Les résultats du premier tour des élections municipales annoncent une déroute pour les mairies de gauche équivalente à celle de 1983. La dynamique du second tour peut venir amplifier ou atténuer ce coup de tonnerre, mais il est d’ores et déjà possible d’en tirer quelques enseignements.
1. L’abstention, expression d’un désaveu cinglant
Le 23 mars, l’abstention a atteint un nouveau record pour des élections municipales, avec 38,6% contre 33,46% lors du précédent scrutin en 2008. Nul besoin de fines analyses pour comprendre que la désaffection du peuple de gauche a été massive à ces élections. Dans nombre de communes, petites ou grandes, le Parti socialiste perd 10, 15 et parfois même plus de 20 points d’une élection à l’autre.
Cette situation était hautement prévisible tant la politique gouvernementale, menée depuis maintenant près de deux ans, est allé à rebours des aspirations des Français le 6 mai 2012. Les électeurs voulaient le changement ? Ils ont eu la continuité, voire l’aggravation d’une politique économique et sociale pourtant rejetée. L’application avec laquelle le gouvernement de François Hollande sape sa propre base sociale en est presque fascinante.
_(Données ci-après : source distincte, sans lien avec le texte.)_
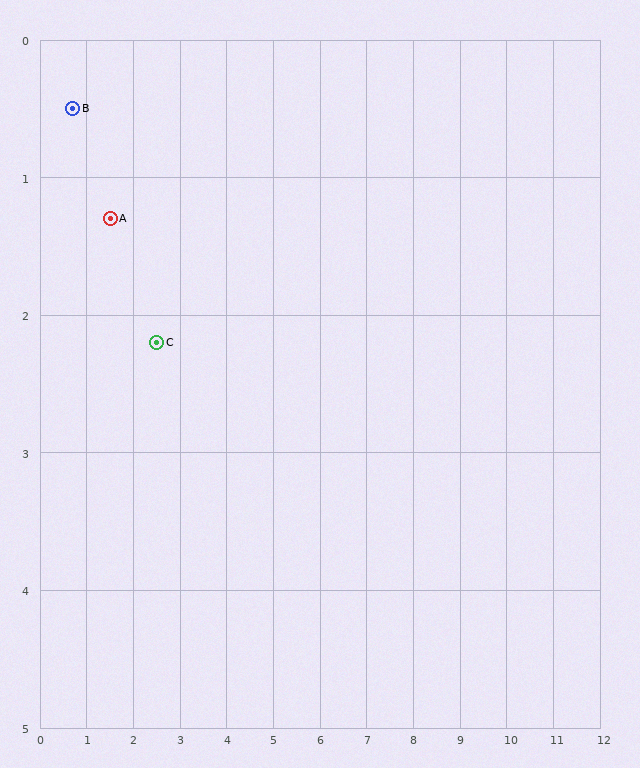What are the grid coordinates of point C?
Point C is at approximately (2.5, 2.2).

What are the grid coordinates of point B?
Point B is at approximately (0.7, 0.5).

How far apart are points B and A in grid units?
Points B and A are about 1.1 grid units apart.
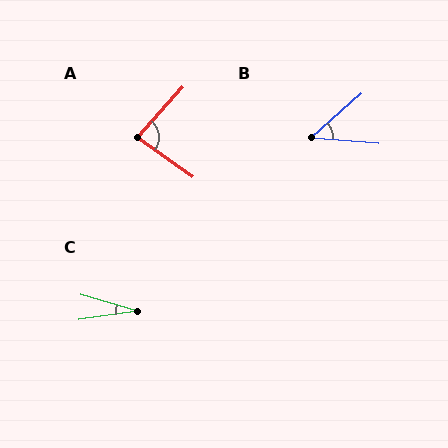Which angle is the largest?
A, at approximately 83 degrees.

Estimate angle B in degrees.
Approximately 46 degrees.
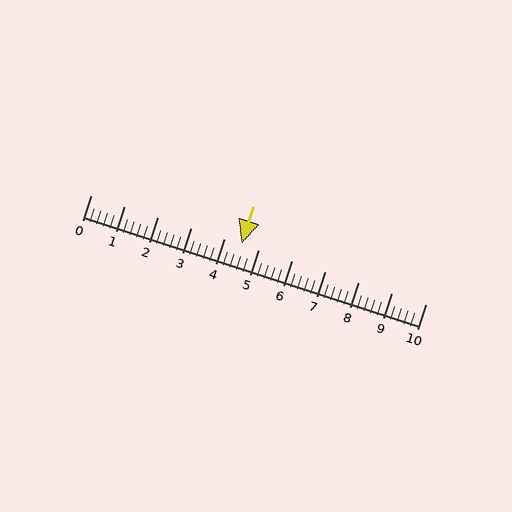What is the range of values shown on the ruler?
The ruler shows values from 0 to 10.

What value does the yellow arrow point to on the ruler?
The yellow arrow points to approximately 4.5.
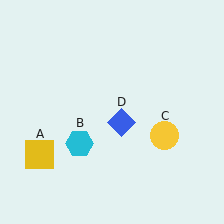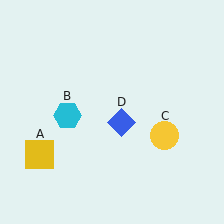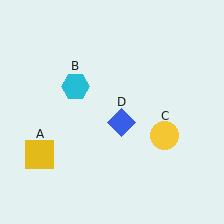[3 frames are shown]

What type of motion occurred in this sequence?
The cyan hexagon (object B) rotated clockwise around the center of the scene.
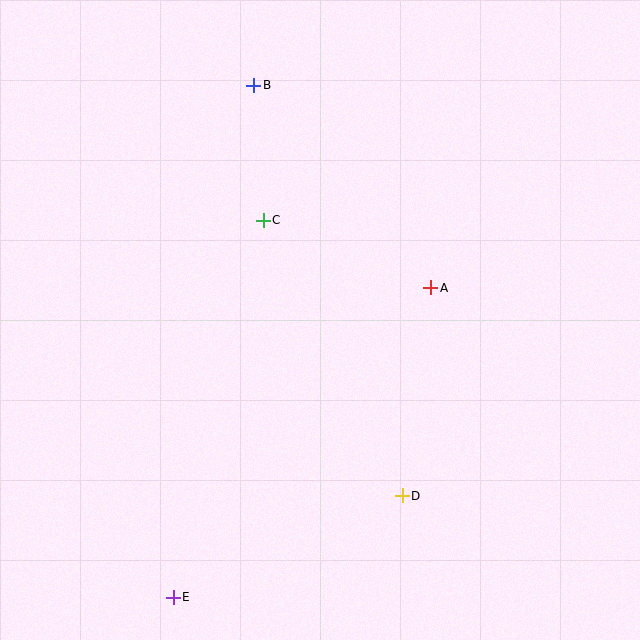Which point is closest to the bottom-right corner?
Point D is closest to the bottom-right corner.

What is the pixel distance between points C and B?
The distance between C and B is 135 pixels.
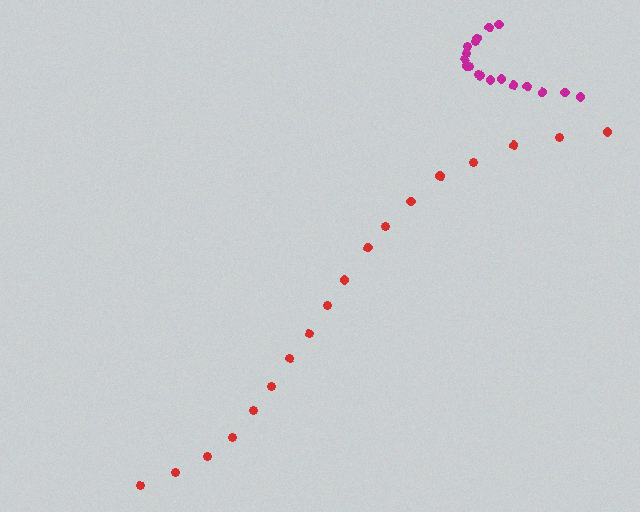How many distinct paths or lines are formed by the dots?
There are 2 distinct paths.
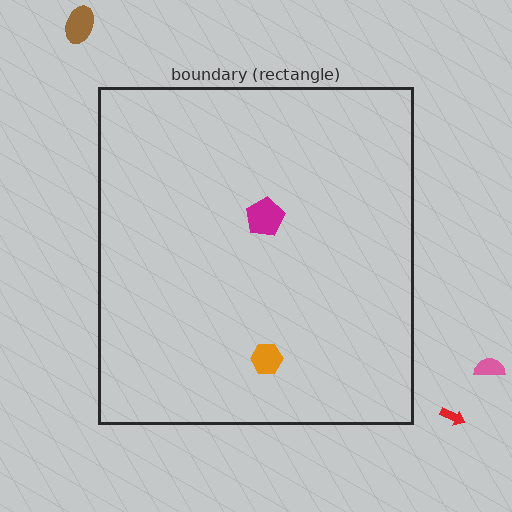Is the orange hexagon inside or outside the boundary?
Inside.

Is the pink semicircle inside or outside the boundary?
Outside.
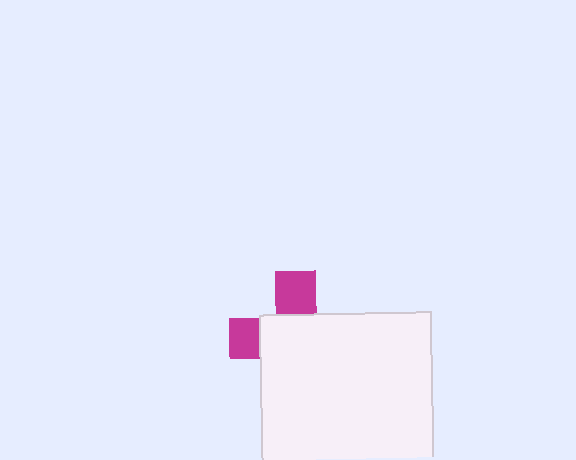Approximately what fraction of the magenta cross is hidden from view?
Roughly 68% of the magenta cross is hidden behind the white square.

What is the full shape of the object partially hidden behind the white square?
The partially hidden object is a magenta cross.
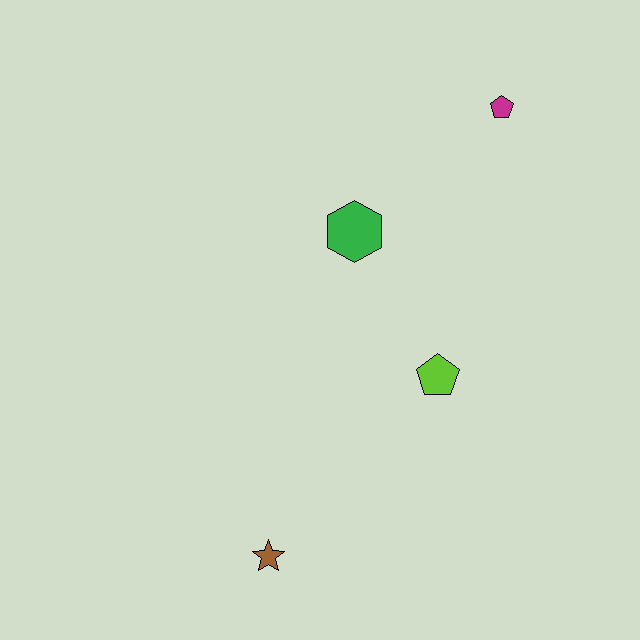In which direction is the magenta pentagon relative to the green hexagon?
The magenta pentagon is to the right of the green hexagon.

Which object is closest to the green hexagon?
The lime pentagon is closest to the green hexagon.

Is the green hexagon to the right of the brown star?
Yes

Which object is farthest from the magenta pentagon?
The brown star is farthest from the magenta pentagon.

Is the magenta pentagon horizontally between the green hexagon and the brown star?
No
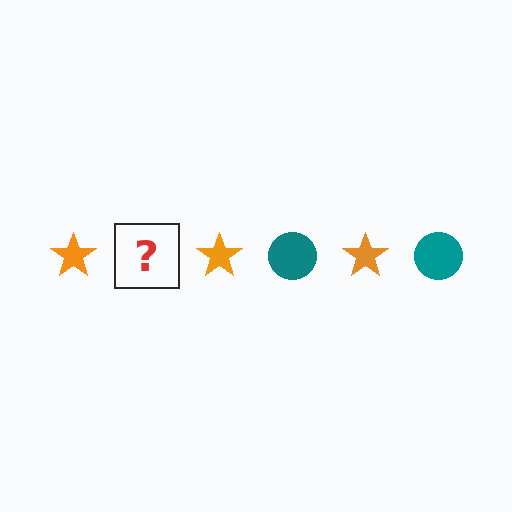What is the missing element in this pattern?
The missing element is a teal circle.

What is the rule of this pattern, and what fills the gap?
The rule is that the pattern alternates between orange star and teal circle. The gap should be filled with a teal circle.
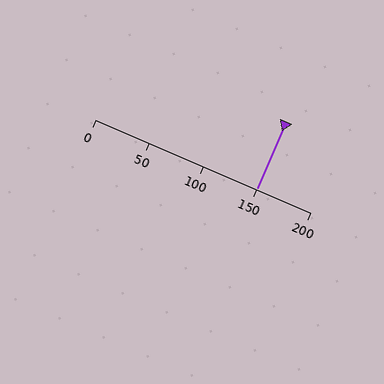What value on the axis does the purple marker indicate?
The marker indicates approximately 150.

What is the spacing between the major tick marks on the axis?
The major ticks are spaced 50 apart.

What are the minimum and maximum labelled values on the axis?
The axis runs from 0 to 200.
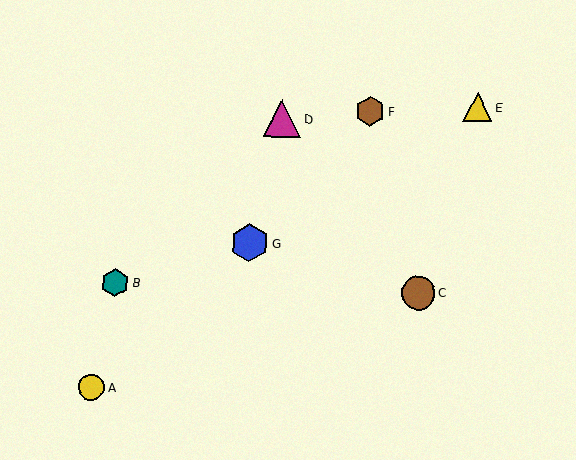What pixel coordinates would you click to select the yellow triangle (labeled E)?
Click at (478, 107) to select the yellow triangle E.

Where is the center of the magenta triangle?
The center of the magenta triangle is at (282, 118).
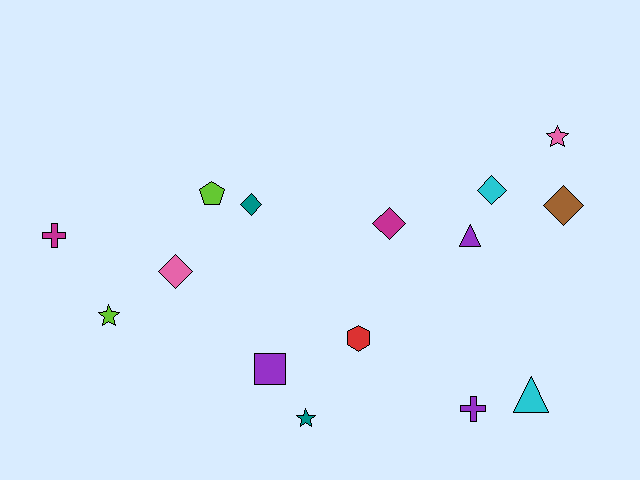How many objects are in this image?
There are 15 objects.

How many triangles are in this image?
There are 2 triangles.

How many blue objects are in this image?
There are no blue objects.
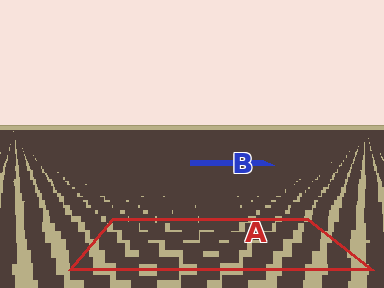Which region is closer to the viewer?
Region A is closer. The texture elements there are larger and more spread out.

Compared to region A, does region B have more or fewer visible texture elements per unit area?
Region B has more texture elements per unit area — they are packed more densely because it is farther away.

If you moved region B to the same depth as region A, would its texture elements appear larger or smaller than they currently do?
They would appear larger. At a closer depth, the same texture elements are projected at a bigger on-screen size.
Ce quinquennat est l’alternance-qui-ne-change-rien de trop, et ces élections marquent d’abord un profond désaveu pour la politique du gouvernement PS-EELV.
2. L’alliance avec le PS : suicide mode d’emploi
Les composantes du Front de gauche ont suivi, chacun le sait, des stratégies divergentes pour ces élections municipales. L’autonomie au premier tour pour le Parti de gauche et Ensemble, le choix au cas par cas en ce qui concerne le PCF. Dans la moitié des villes de plus de 20.000 habitants où le Parti Communiste a fait le choix d’une alliance de premier tour avec le Parti Socialiste, un premier bilan s’impose. Sans aller jusqu’à dire que dans ces villes, les communistes ont eu et le déshonneur, et la défaite, une règle s’impose : le choix du PS se paie comptant. Le choix de préserver ses élus à tout prix est allé de pair avec une sous-estimation du discrédit du gouvernement par la direction communiste.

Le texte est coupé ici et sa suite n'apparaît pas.